Духота и жажда мучили нас, как и недостаток воздуха, двери наших вагонов открывались в сутки лишь один раз на несколько минут. И тогда мы должны были успеть и напиться и совершить естественные отправления. А это удавалось не всегда и не всем. После нескольких суток мучений двери вагонов вдруг открылись. Сотни ремней и деревянных колодок были брошены немцами прямо на перрон. Каждый из нас стал искать свой ремень и колодки, отобранные на время следования в пути во избежание побегов. Перед нашим эшелоном красовался одноэтажный миниатюрный вокзал, на вывеске которого мы прочитали: "Санок". После душных вагонов перед нами открылась живописная природа. Кругом было много зелени, позади вокзала виднелись небольшие горы, сплошь покрытые ярко-зеленым нарядом. Для меня это было первое пребывание в такой близости с лесом, от которого мы не могли оторвать глаз. Мы смотрели не него с вожделением и думали: "Неужели мы будем иметь счастье бежать из плена и скрываться в этих лесах!"

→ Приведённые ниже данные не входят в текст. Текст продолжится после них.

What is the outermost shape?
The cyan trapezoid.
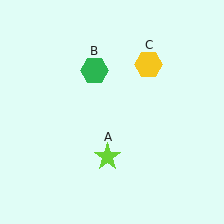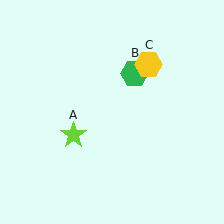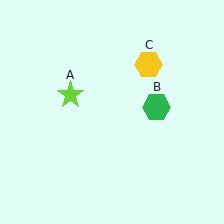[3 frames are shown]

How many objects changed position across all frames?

Позади вокзала, на небольшом расстоянии, протекала с запада на восток река Сан. На ее правом берегу, на возвышенности, красовался небольшой городишко Сан, а на левом - село Ольховцы. На западной окраине села расположился лагерь для советских военнопленных. Он был разделен на пять блоков, в четырех из них были размещены больные, а в пятом так называемые "здоровые" пленные. Этот лагерь был рассчитан на нацменьшинства, из числа которых немцы намеревались формировать национальные легионы с тем, чтобы одеть в немецкую форму с надписью на рукавах "Гот мит унз" ("С нами Бог!) на языках соответствующих национальностей и направить их против СССР. Но мы заранее знали: этому не бывать! Мы все сделаем, чтобы не допустить сколачивания из наших рядов враждебных против нашей страны легионов!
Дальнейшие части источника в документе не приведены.